Depuis que la Géorgie a obtenu le statut des candidats de l’UE en 2023, les relations entre Tbilissi et Bruxelles ont chuté, stimulé par une variété de mesures prises par le parti de rêve géorgien au pouvoir qui sont largement considérés comme érodant les institutions démocratiques du pays.
Cela comprenait l’adoption de plusieurs éléments de législation répressif, ainsi que les violations généralisées documentées lors des élections législatives d’octobre 2024.
Les relations ont chuté encore le mois suivant après que le gouvernement géorgien a annoncé qu’il gelait sa candidature aux membres de l’UE, dispersant violemment des manifestants contre la décision et adoptant un nouveau barrage de lois restrictives.
L’UE, ainsi que les États-Unis et le Royaume-Uni, ont imposé un certain nombre de sanctions et d’autres mesures punitives en réponse.
Une autre décision qui a été lancée est la suspension de l’accès sans visa de Géorgie à l’UE, accordé en 2017. Plus tôt ce mois-ci, la Commission européenne a averti la Géorgie d’une éventuelle suspension et a offert huit recommandations pour l’empêcher.
En réponse, les responsables de Georgian Dream ont exprimé à plusieurs reprises des critiques envers Bruxelles, assimilant les recommandations au chantage.
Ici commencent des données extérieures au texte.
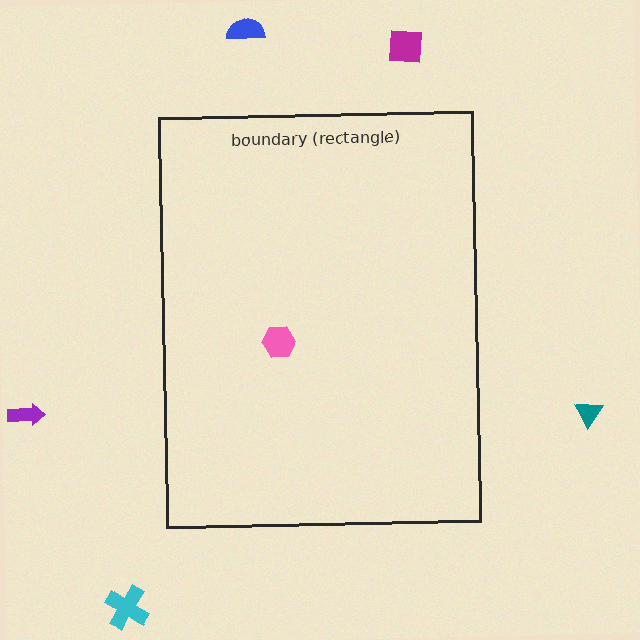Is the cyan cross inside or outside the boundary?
Outside.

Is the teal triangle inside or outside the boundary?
Outside.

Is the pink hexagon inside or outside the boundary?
Inside.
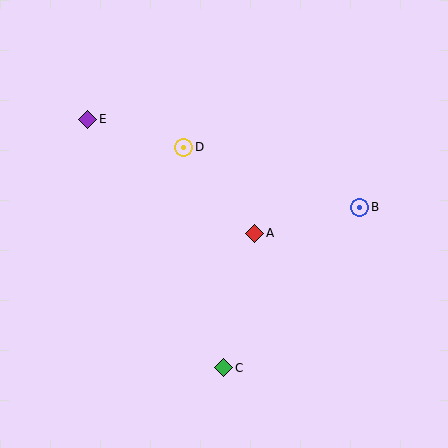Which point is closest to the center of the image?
Point A at (255, 233) is closest to the center.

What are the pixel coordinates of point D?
Point D is at (184, 147).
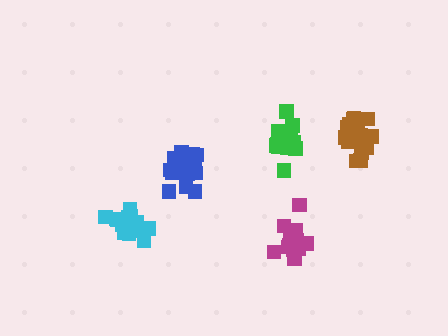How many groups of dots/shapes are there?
There are 5 groups.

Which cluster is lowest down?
The magenta cluster is bottommost.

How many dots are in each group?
Group 1: 19 dots, Group 2: 19 dots, Group 3: 15 dots, Group 4: 16 dots, Group 5: 18 dots (87 total).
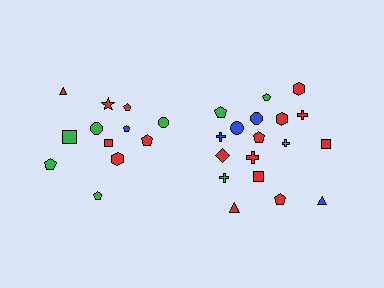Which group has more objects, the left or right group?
The right group.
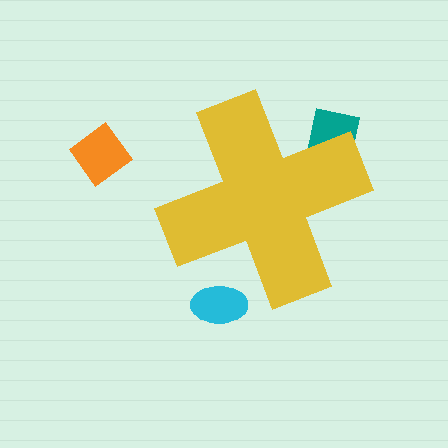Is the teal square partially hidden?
Yes, the teal square is partially hidden behind the yellow cross.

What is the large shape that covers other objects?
A yellow cross.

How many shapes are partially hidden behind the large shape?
1 shape is partially hidden.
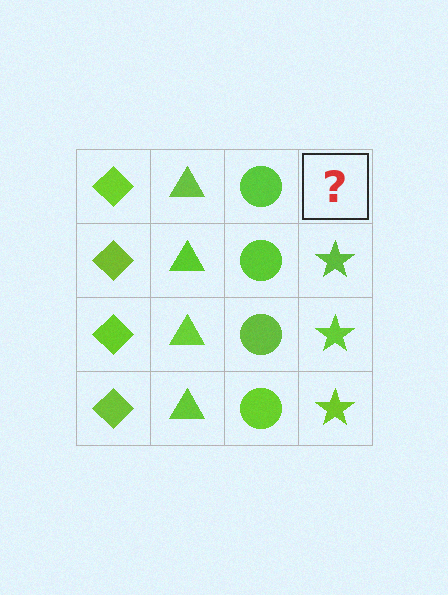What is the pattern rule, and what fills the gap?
The rule is that each column has a consistent shape. The gap should be filled with a lime star.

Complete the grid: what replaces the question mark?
The question mark should be replaced with a lime star.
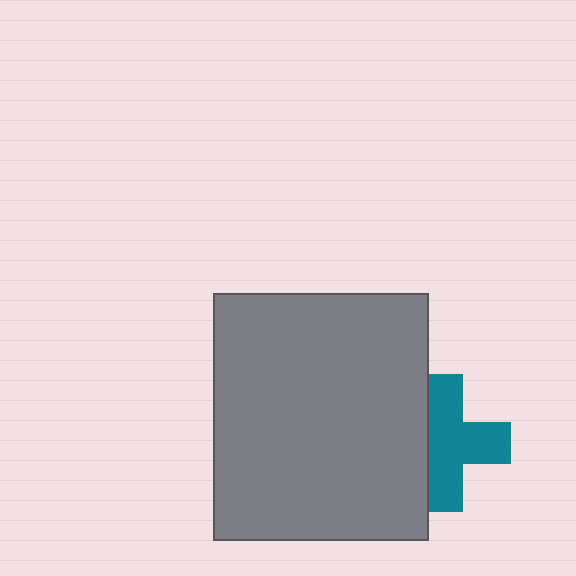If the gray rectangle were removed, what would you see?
You would see the complete teal cross.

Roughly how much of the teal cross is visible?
Most of it is visible (roughly 68%).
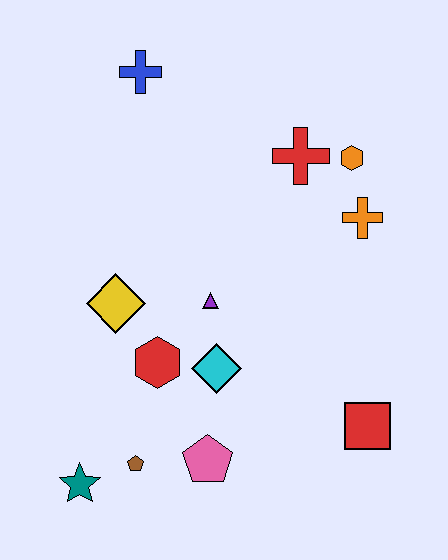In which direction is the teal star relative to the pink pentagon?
The teal star is to the left of the pink pentagon.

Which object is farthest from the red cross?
The teal star is farthest from the red cross.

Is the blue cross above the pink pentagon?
Yes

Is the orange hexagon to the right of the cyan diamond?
Yes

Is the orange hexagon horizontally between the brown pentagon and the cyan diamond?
No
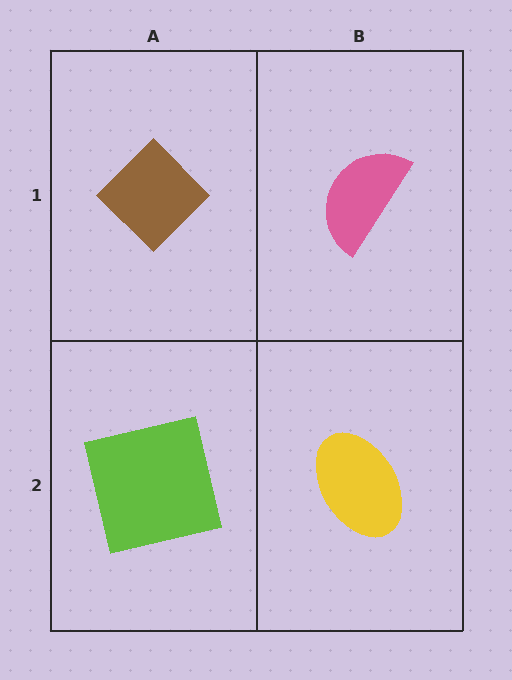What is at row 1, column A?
A brown diamond.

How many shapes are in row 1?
2 shapes.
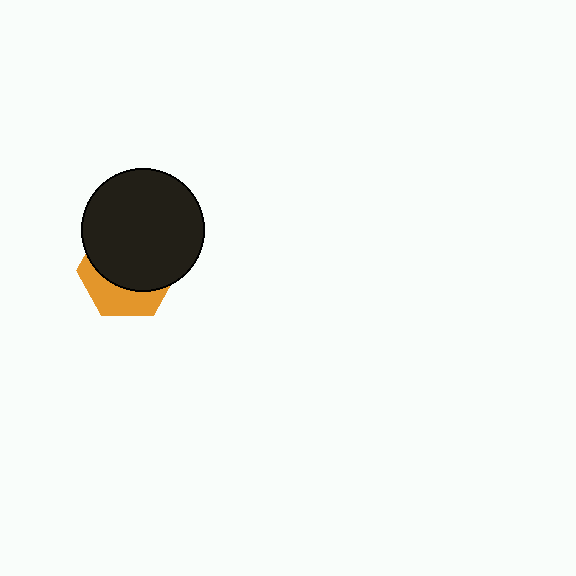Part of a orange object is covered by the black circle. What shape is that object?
It is a hexagon.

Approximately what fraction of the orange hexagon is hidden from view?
Roughly 66% of the orange hexagon is hidden behind the black circle.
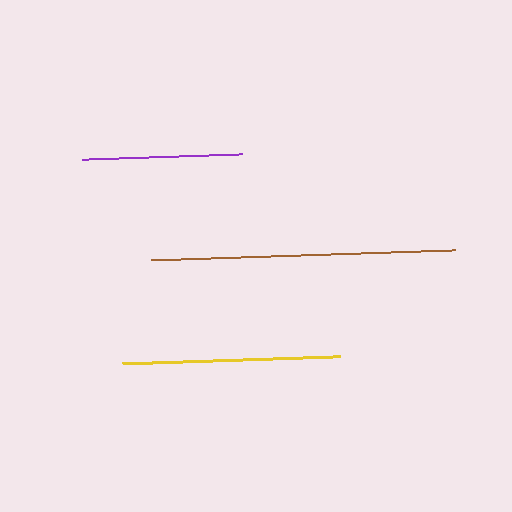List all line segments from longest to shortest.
From longest to shortest: brown, yellow, purple.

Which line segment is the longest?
The brown line is the longest at approximately 305 pixels.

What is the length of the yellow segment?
The yellow segment is approximately 218 pixels long.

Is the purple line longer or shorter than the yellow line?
The yellow line is longer than the purple line.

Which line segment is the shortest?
The purple line is the shortest at approximately 160 pixels.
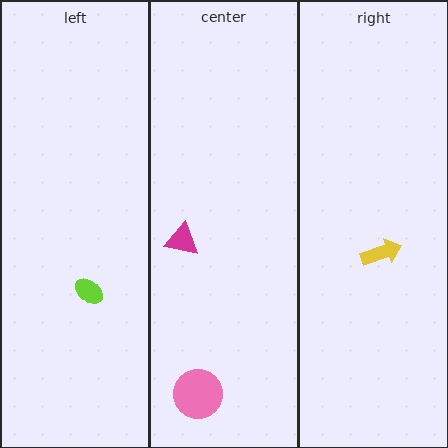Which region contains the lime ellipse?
The left region.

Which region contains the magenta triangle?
The center region.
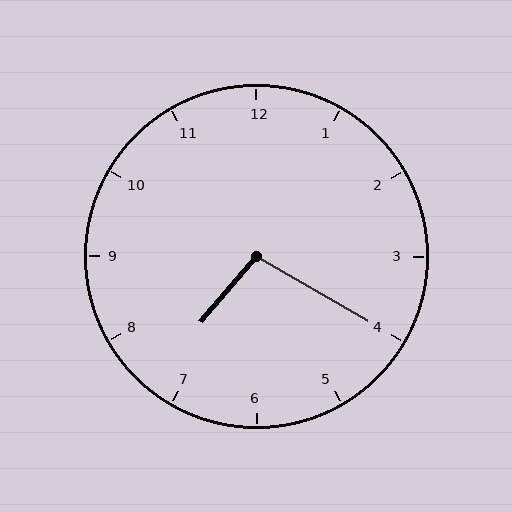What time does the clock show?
7:20.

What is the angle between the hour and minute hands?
Approximately 100 degrees.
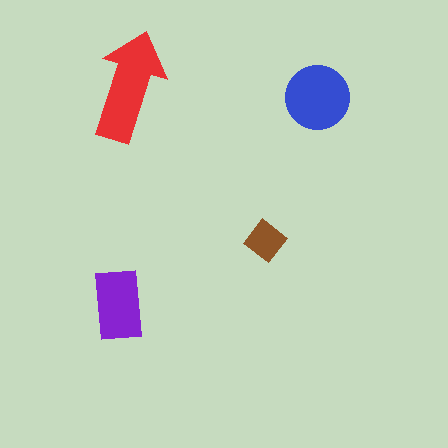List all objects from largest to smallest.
The red arrow, the blue circle, the purple rectangle, the brown diamond.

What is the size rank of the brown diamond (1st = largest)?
4th.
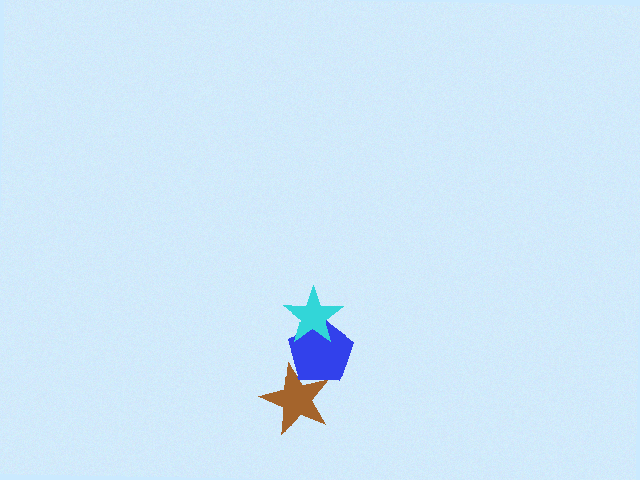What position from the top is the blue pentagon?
The blue pentagon is 2nd from the top.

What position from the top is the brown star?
The brown star is 3rd from the top.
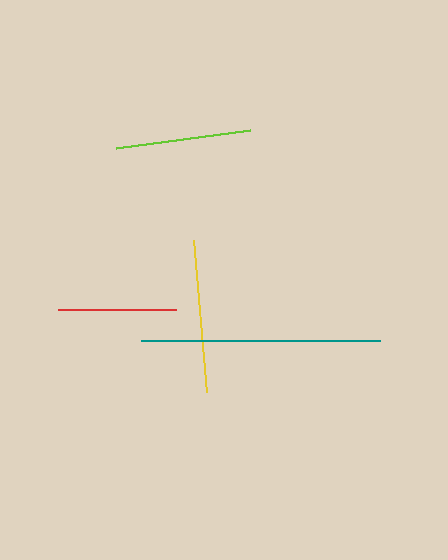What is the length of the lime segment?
The lime segment is approximately 136 pixels long.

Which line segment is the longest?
The teal line is the longest at approximately 239 pixels.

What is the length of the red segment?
The red segment is approximately 118 pixels long.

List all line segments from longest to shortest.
From longest to shortest: teal, yellow, lime, red.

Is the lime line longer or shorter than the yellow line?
The yellow line is longer than the lime line.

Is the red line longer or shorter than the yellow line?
The yellow line is longer than the red line.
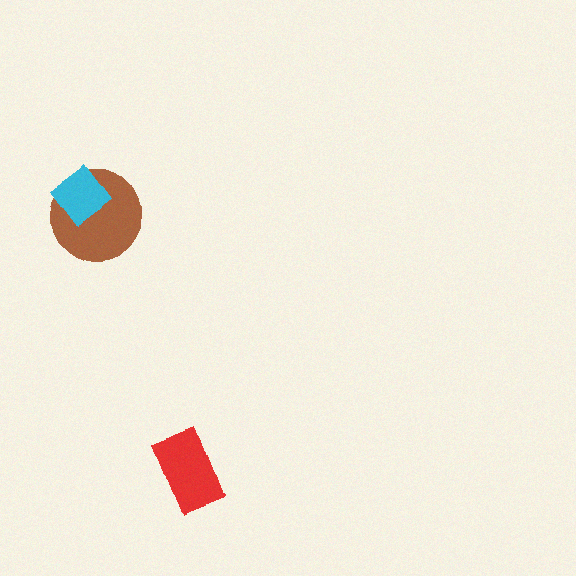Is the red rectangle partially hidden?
No, no other shape covers it.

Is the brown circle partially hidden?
Yes, it is partially covered by another shape.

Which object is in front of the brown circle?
The cyan diamond is in front of the brown circle.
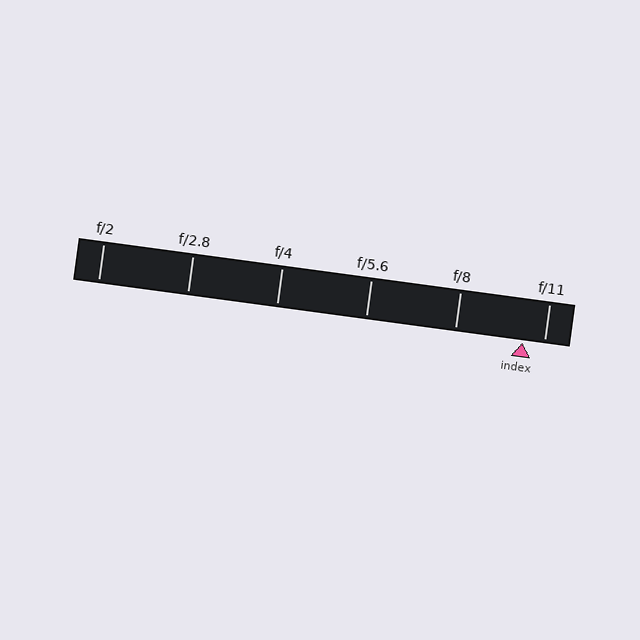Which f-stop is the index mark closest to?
The index mark is closest to f/11.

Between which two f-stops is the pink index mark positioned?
The index mark is between f/8 and f/11.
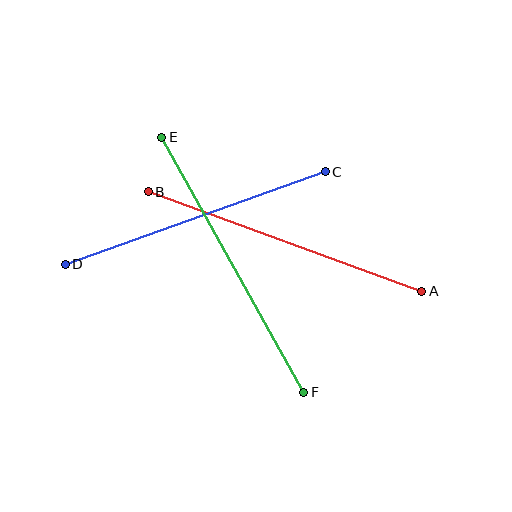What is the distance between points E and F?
The distance is approximately 292 pixels.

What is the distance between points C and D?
The distance is approximately 276 pixels.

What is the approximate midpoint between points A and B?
The midpoint is at approximately (285, 241) pixels.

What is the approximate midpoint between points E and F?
The midpoint is at approximately (233, 265) pixels.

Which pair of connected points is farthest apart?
Points E and F are farthest apart.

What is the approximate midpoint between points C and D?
The midpoint is at approximately (195, 218) pixels.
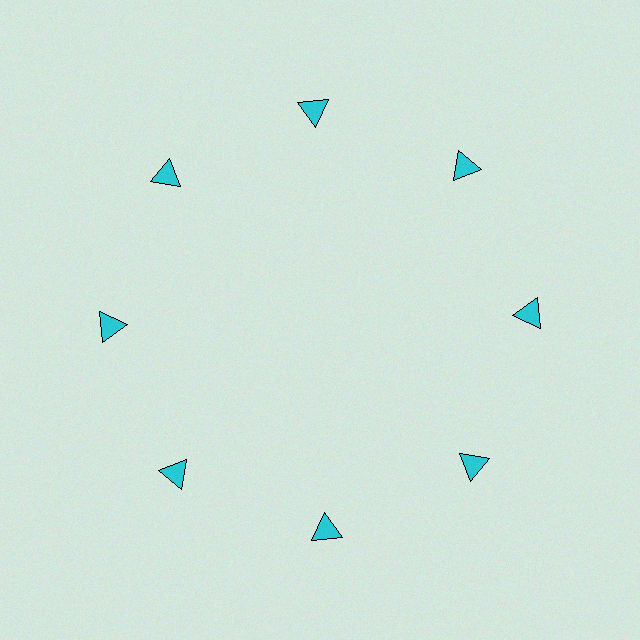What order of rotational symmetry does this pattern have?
This pattern has 8-fold rotational symmetry.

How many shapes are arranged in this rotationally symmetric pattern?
There are 8 shapes, arranged in 8 groups of 1.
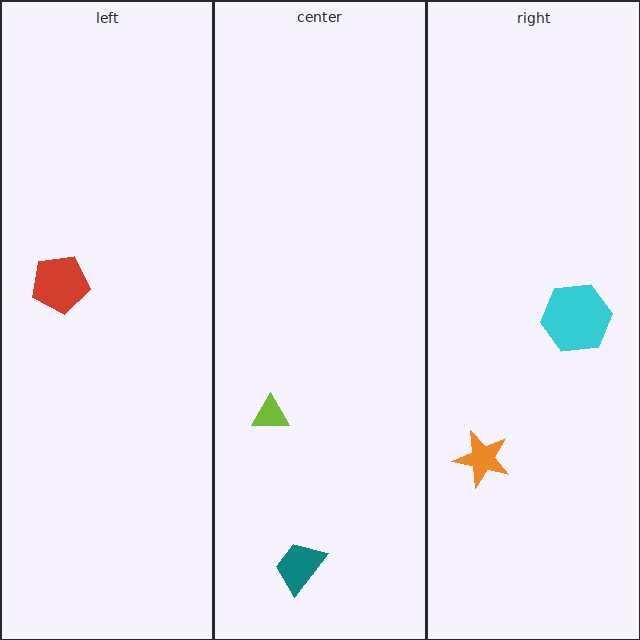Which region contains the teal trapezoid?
The center region.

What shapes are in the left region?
The red pentagon.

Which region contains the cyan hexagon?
The right region.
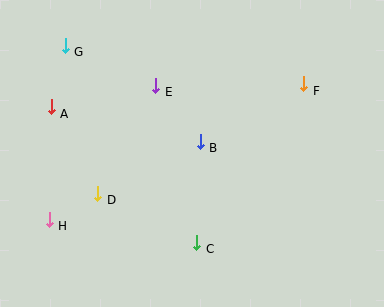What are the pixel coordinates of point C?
Point C is at (197, 249).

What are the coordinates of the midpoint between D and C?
The midpoint between D and C is at (147, 225).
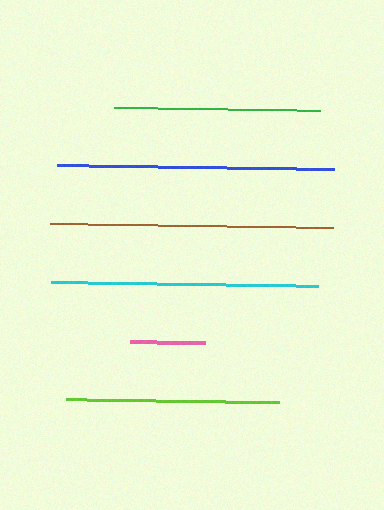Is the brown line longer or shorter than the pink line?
The brown line is longer than the pink line.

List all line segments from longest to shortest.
From longest to shortest: brown, blue and cyan (about equal), lime and green (about equal), pink.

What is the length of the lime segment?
The lime segment is approximately 214 pixels long.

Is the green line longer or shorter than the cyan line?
The cyan line is longer than the green line.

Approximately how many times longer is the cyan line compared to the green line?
The cyan line is approximately 1.3 times the length of the green line.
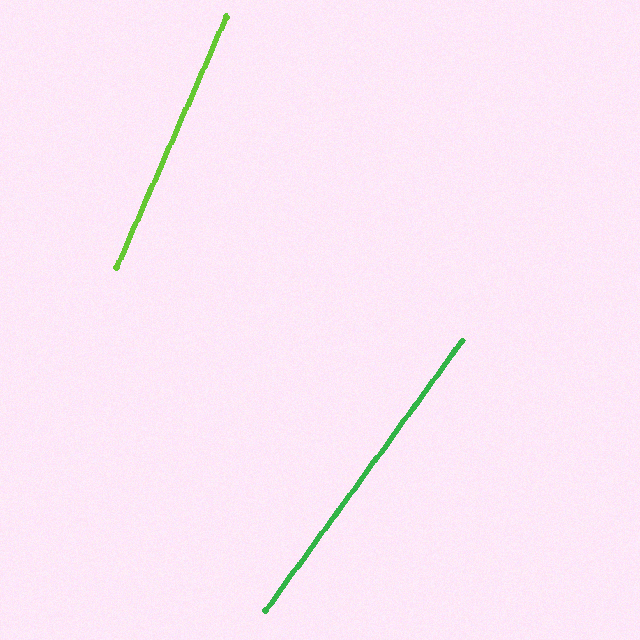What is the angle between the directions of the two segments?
Approximately 12 degrees.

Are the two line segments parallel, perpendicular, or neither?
Neither parallel nor perpendicular — they differ by about 12°.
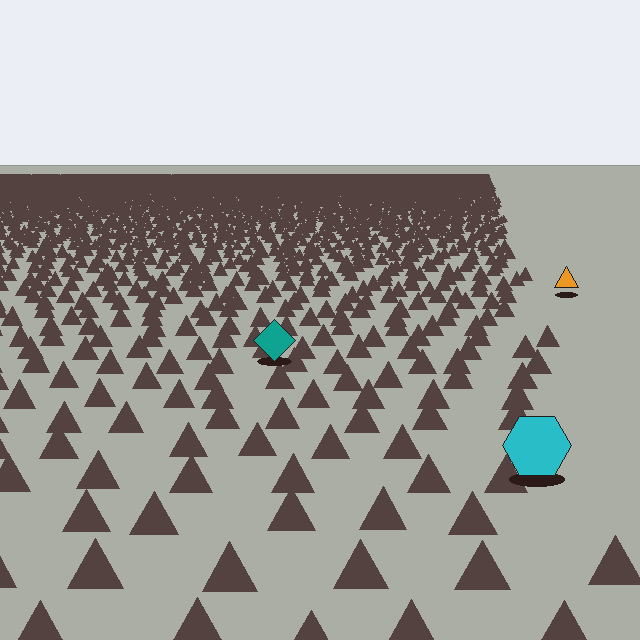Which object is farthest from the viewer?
The orange triangle is farthest from the viewer. It appears smaller and the ground texture around it is denser.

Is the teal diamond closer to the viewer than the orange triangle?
Yes. The teal diamond is closer — you can tell from the texture gradient: the ground texture is coarser near it.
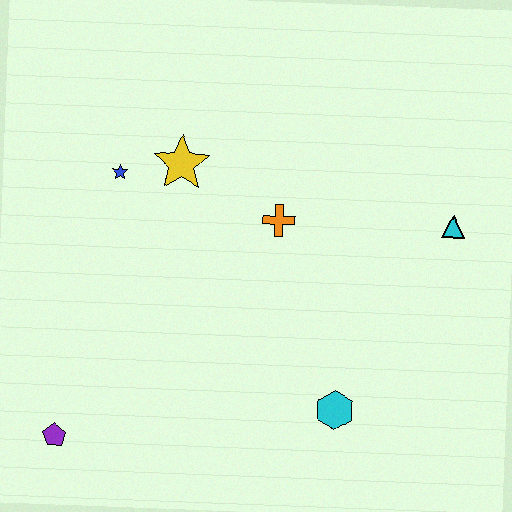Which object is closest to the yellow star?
The blue star is closest to the yellow star.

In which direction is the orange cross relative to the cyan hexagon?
The orange cross is above the cyan hexagon.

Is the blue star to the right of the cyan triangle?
No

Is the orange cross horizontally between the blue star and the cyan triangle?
Yes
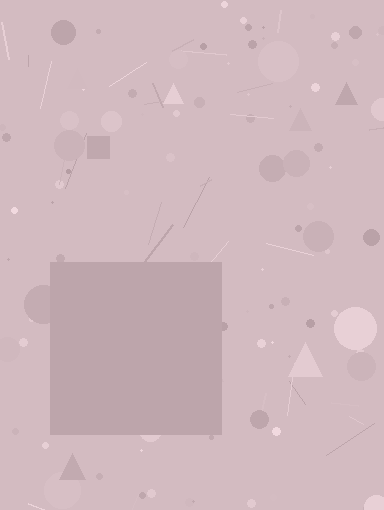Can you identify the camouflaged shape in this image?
The camouflaged shape is a square.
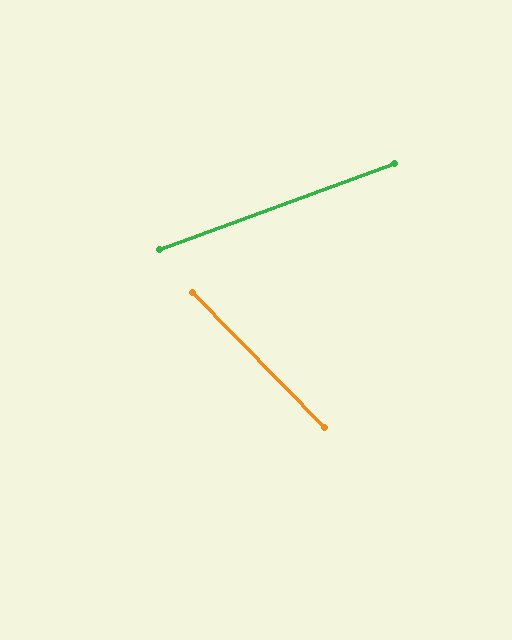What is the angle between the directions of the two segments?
Approximately 66 degrees.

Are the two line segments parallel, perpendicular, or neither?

Le parti au pouvoir et ses alliés ont mis l’accent sur la demande de l’UE pour abroger la loi sur les «valeurs familiales et la protection de l’enfance», qui interdit ce que la partie dirigeante appelle la «propagande LGBT», ainsi que sur le mariage homosexuel et le traitement médical affirmant le sexe.
Contrairement aux sanctions de passage, le statut de suspension sans visa peut être convenu avec une majorité qualifiée, ce qui signifie que 55% des États membres de l’UE représentant au moins 65% de la population totale de l’UE.